Peace, healing, and good wishes to you as you begin a new start.
What I read here is the story of a very resilient woman. All will be well.
P. S. I love that picture:)
Sheila, what a challenging life you've survived, with nerves of steele. Yet I can read between the lines and hear the vulnerability you refuse to give into. You made me realize that we all live in our own prisons, some more defined than others. We know not what the future has in store for any of us, let's hope we can face ours with your determination and courage. With best wishes.
R♥
Two maxims come to mind upon reading this:
Very bad things happen to very good people
It is a cold cruel world out there.
I wish you the best. We reinvent ourselves each and everyday.
And it's hard work.
And I am so sorry this has all happened.
You are a strong woman and this story reminds me a lot of my own life and we carry on somehow. I really do not know how we do it but we do.
Is it because we have no choices or we just keep walking down our own road with good shoes.

Nothing but good luck and love to you.. Your story brought me to tears.

HUGGGGGGGGGGG
Ps do not get me started on american health care..:)
Buffy this was a beautifully written piece. Yes, life is strange and it throws all kinds of stuff at us but there are those who will let the debris do them in and there are those who will become stronger and you are one that will always come out stronger. Rated.
It seems the signs of this modern world when things can get so complicated so easily. Hopefully you will both be released and feel the rush of flying free before reality sets in oh so quickly. The crush of financial reality hits us all and it is not pretty. Thanks for this honest post. I love your writing, art and life so much.
Yeah, as with Linda, I will refrain from commenting on the insane, cruel American health 'care'. Oh wait a minute, I think I just did.

As for the estate/company stuff, damn. HEY EVERYBODY, MAKE WILLS, PUT TOGETHER THE PAPERWORK, DON'T LEAVE IT TO RELATIVES AND COURTS.

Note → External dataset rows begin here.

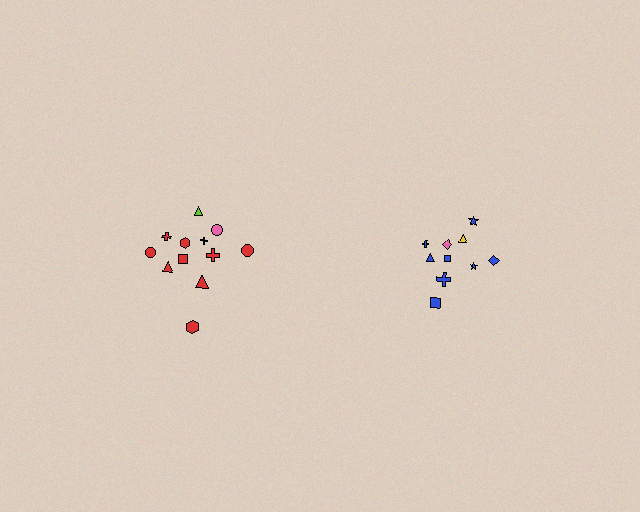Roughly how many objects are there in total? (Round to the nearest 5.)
Roughly 20 objects in total.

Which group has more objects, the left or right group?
The left group.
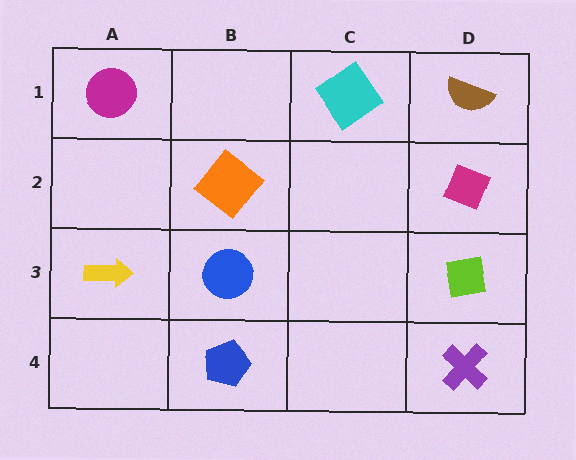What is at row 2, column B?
An orange diamond.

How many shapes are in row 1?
3 shapes.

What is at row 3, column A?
A yellow arrow.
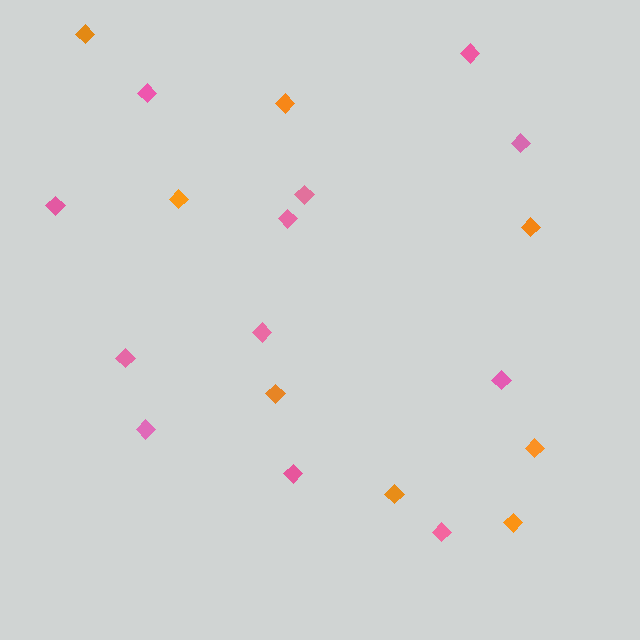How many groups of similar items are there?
There are 2 groups: one group of orange diamonds (8) and one group of pink diamonds (12).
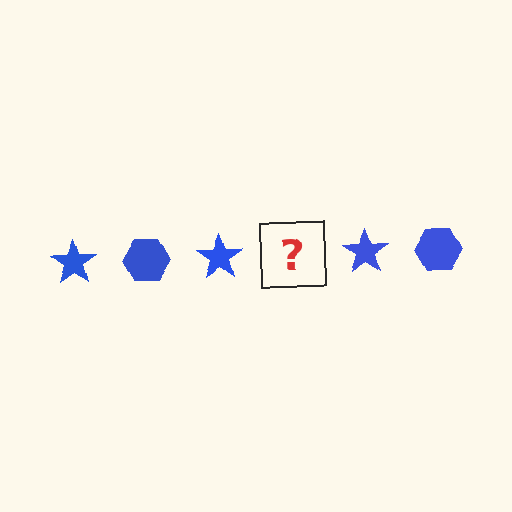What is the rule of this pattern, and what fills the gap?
The rule is that the pattern cycles through star, hexagon shapes in blue. The gap should be filled with a blue hexagon.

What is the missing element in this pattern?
The missing element is a blue hexagon.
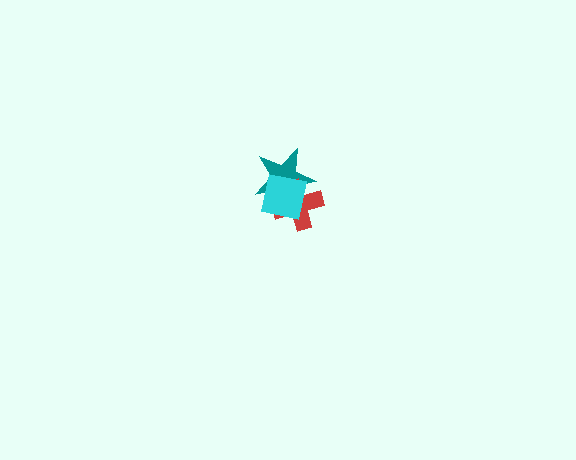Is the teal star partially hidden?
Yes, it is partially covered by another shape.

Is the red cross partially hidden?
Yes, it is partially covered by another shape.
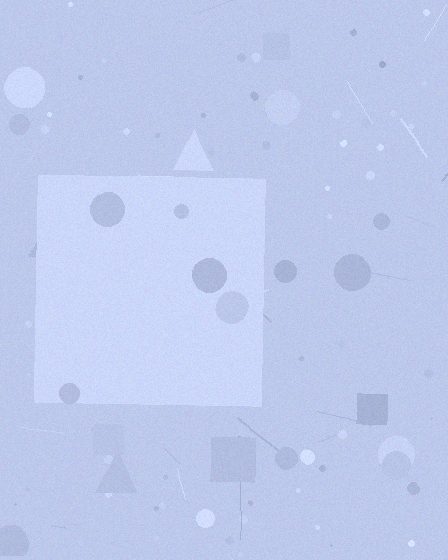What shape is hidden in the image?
A square is hidden in the image.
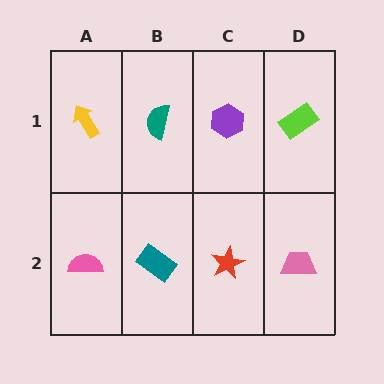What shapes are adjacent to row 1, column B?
A teal rectangle (row 2, column B), a yellow arrow (row 1, column A), a purple hexagon (row 1, column C).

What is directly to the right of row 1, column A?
A teal semicircle.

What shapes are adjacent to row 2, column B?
A teal semicircle (row 1, column B), a pink semicircle (row 2, column A), a red star (row 2, column C).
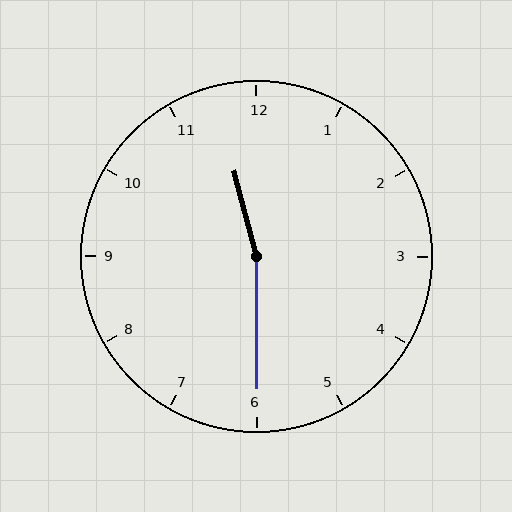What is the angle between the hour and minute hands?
Approximately 165 degrees.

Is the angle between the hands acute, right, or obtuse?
It is obtuse.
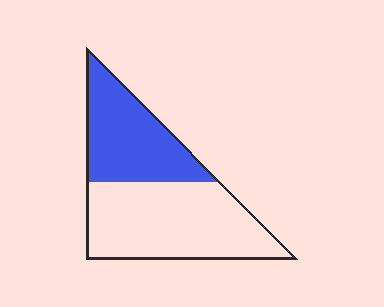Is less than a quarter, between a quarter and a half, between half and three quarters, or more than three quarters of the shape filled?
Between a quarter and a half.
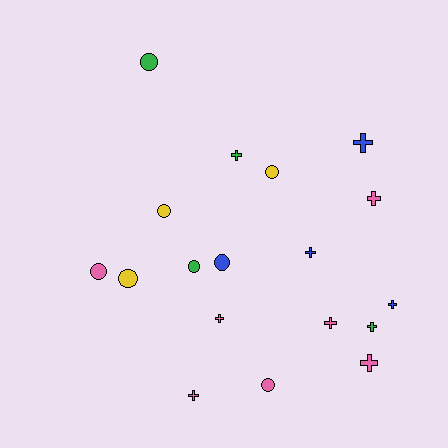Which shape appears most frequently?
Cross, with 10 objects.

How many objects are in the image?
There are 18 objects.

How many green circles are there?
There are 2 green circles.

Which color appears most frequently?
Pink, with 7 objects.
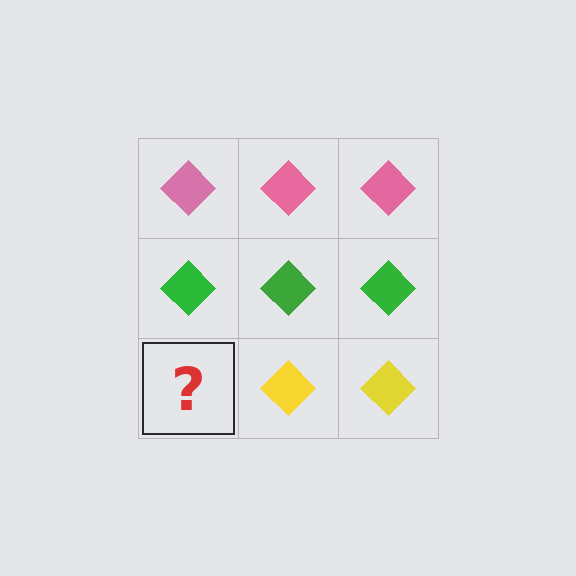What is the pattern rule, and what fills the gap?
The rule is that each row has a consistent color. The gap should be filled with a yellow diamond.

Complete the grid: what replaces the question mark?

Buffy, I hope all the best for you. It's a lousy time (age/health and economy) for one's personal bottom to drop out... And god knows the prospects for your son are not good... damn...
And what a life! In my eyes you are very rich and you have the only thing money cannot buy: Class. I think getting a chance to start again on your own--and partly helping your son cope--should prove purposeful and hopefully intriguing; after all, you are an artist.

If I may I would like to use this profound piece as evidence that social security is a most important criterion in any civilized society: It does not discriminate. Best of luck, Buffy; you are fine and going to be finer. R
It sound to me that you'll be up to the challenge. Best of luck to both you and your son.
I love that photo of you! You have such a worldly look on your young face...and yes, you do look as if waiting was something you were used to already.
You have had such change thrust upon you in the past couple years! I'm so sorry to read of your husband's passing, that is just tough to take, so is all the aftermath you have had to be challenged by.
May you have all the strength and calm you need, congrats on your son getting out of prison, and best wished to you moving forward.
Moving forward. That's a weighty two words, isn't it?
I appreciate your writing, Buffy : )
In the first place, judging from your picture, if you are "approaching 64", you are approaching from the right direction. You have had a very difficult time and have survived with your generous, caring nature intact. As a 67-year-old who has been trying to find employment for three years, I am witness to the fact that ageism is rampant in this country, which will make your job search challenging. However, with your entreprenurial background, you already have the skills to build your own niche in the economy. You will not only survive, you will drive. R
I'm so sorry you've had to endure all this, and Lance would surely have been livid at what his understandable denial --and then his family-- cost you. If anyone can manage this transition, it's you. Perhaps I don't know you well enough to assume that, but everything you've ever shared has shown such courage, determination, self-confidence, humor and solid intelligence, I believe you've got what it takes. Good luck. My prayers and support are with you.
And just how many times do we have to go around that circle? I always thought life was linear with the next generation allowing for the circle. But we go round and round the circle like captives on a merry-go-round. We outgrew merry-go-rounds long ago so why do we have to keep riding on the damn thing?
i sell insurance, a thankless task--the women who have everything to gain pay little attention and then men never think they will die.

i don't say i'm an expert on obama's plan, but by forcing the assholes who won't buy insurance to do so it will alleviate the burden on the rest of us. that ain't rocket science, but show me five people who are grown up enough to understand it.
Life is strange, and you capture that oddness well. Good luck with your "birth", to both you and your son. So happy to hear he is beginning again - and that you are too.
Your life is the stuff of novels, and you are the ultimate survivor, Sheila. Maybe if you take a deep breath and look around you, there will be a clearly delineated path right in front of you. Maybe not. Either way, it will be a new day and a new opportunity to triumph one more time.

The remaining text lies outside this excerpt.